The mentalese of Horror refers to an intense feeling of fear or shock that generates a feeling of repulsion, which is akin to ravaging terror to the sense. Consequently, horror films of our time, ranging from the 80s to the present, are filled with gory details of anatomical dissection with teeth and blood conjured up by the inflated creatures of scariest nightmares. That is why I have a soft spot for the 70s films of the supernatural phenomena with an intelligent storyline focused on the mysterious force of the beyond that subtly agitates our most primitive fear of the unknown, the uncertain, the unresolved entities lurking in between a thin line of reality.

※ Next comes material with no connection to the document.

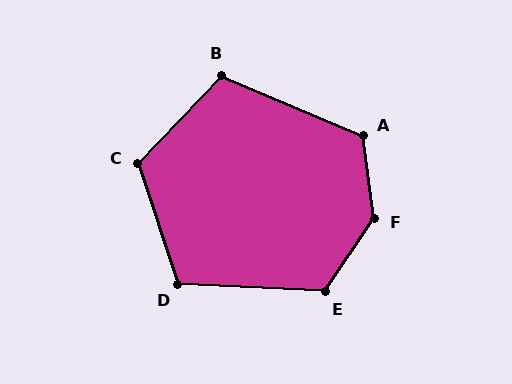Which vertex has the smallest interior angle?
B, at approximately 110 degrees.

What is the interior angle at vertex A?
Approximately 121 degrees (obtuse).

The Wicker Man (1973), directed by Robin Hardly, is a unique supernatural film that merits its name engraved on the obelisk of memorable films with the elements of folklore, belief system, music, and history unfolded in a vibrant kaleidoscope of scenes and scenery. It records fear in the ordinariness of landscape and people with the subtly suspected evil power lurking in the hidden alley of defenseless equilibrium. Such fear is not, therefore, forced upon the audience but tantalizing the anticipation of the sensation culminating in the extraordinary frisson of epileptic suspense blocked in a mental airlock.

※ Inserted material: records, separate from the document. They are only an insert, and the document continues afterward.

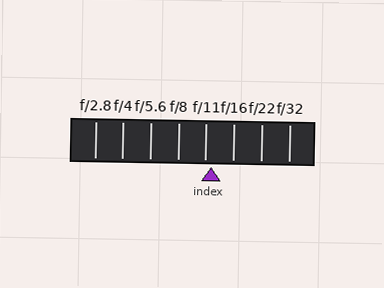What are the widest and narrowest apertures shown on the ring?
The widest aperture shown is f/2.8 and the narrowest is f/32.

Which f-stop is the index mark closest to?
The index mark is closest to f/11.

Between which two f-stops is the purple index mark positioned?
The index mark is between f/11 and f/16.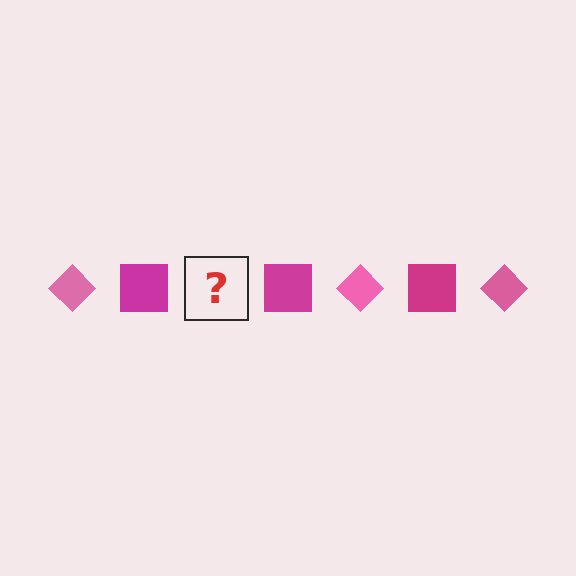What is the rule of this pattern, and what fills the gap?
The rule is that the pattern alternates between pink diamond and magenta square. The gap should be filled with a pink diamond.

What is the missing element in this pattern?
The missing element is a pink diamond.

The story begins when policeman Neil Howie from Mainland Scotland journeys to the remote island called Summerisle in search of a missing girl. A young devout Christian and virgin into the bargain, Howie soon discovers that the whole island is a pagan territory of old gods to whom the pleasant-looking islanders with names of flora practice a human sacrifice when crops fail for harvest. Besides, eroticism abounds with lovers in the field and the cemetery. Sensuality is ubiquitous and free because the instinctual desire is a ritual practice of appreciation of natural beauty, which elevates the licentiousness into sacredness by the innocently joyful acts of the actors. Howe sees himself in a cultural and religious twilight zone and thinks himself as a lone Christian hero, a sort of Nathaniel Hawthorn’s Young Goodman Brown figure stranded in the deep forest where Satanic Sabbath is taking place. Both characters distance themselves from the diabolical influence. They belong to the tribe of Wicker Man in the reality of supernatural power translated from their most deep-seated terror sealed in dreamscapes.

The efficacy of music used for the insularity of the proudly pagan island away from the Christian mainland shines through the film against the idyllically pastoral scenery and its happy-looking islanders joyfully practicing everything contrary to contemporary norms and mores. They are all beautiful and peaceful in their ways and see Jesus as a loser flopping in changing the world. It is this habiliment of pleasant appearance that insidiously pervades a sense of fear without blatantly exploiting it. Perhaps, that is why some people find this film monotonous or unsatisfactory in their touchstone for the ecstatic sensation. For this reason, it is not a statement film pontificating about the significance of endangered paganism but a visual story that tells a legend of the Wicker Man. If you are a fan of the supernatural tale clear of buckets of blood and chops of mutilated bodies, you will find this film worth watching.